Foreword Review — Fall 2013
“Fearless” is a word that not too many people can appreciate until they are faced with a situation that calls for an actual fearless act. And Daniel Sheehan, with the resources of government actively working against him, has been among US history’s most fearless lawyers.
He was fearless from the beginning, when he first learned what the word “political” really meant. At age seventeen, he clashed with Senator Jacob Javitz over an appointment to the United States Air Force Academy. Instead, it went to the son of a major campaign contributor. This teenager would grow up to become a lawyer on some of the most politically hot cases in a generation: the Pentagon Papers, Watergate, Iran/Contra, among many others.

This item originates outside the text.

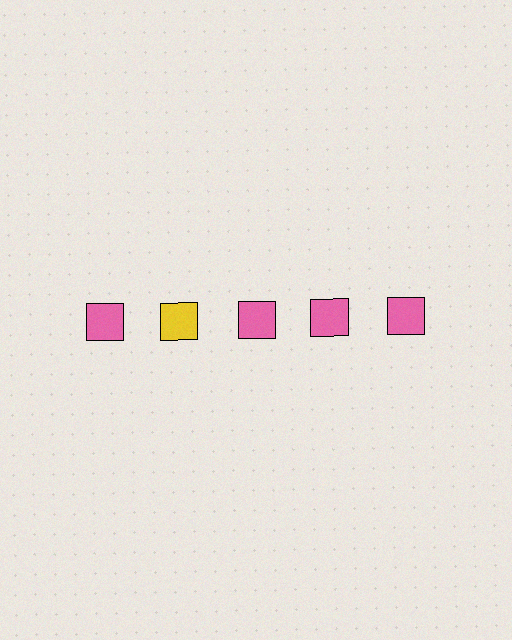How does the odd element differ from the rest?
It has a different color: yellow instead of pink.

His memories are both fascinating and horrifying. Fascinating because Sheehan places you directly inside the halls of power, and horrifying for the same reason. “Look, Danny,” one House investigator tells Sheehan, “if anyone is so ignorant that he doesn’t know that the Central Intelligence Agency has been smuggling heroin from Southeast Asia through Cuba into the United States for decades to secretly finance first the Nationalist Chinese and later their covert operations in Southeast Asia, then that person is too ignorant to function effectively in Washington, D.C.” At the same time, Sheehan is told, “Don’t make the foolish mistake of trying to tell the American people about the secret history of the United States.”
Sheehan resolved to do “everything I could to change that operating principle in Washington.”
Beginning with the Pentagon Papers—a case that echoes into today’s news over the people’s right to know what the government is doing—Sheehan has fulfilled that promise to himself. This memoir takes us directly inside Sheehan’s fearless mind.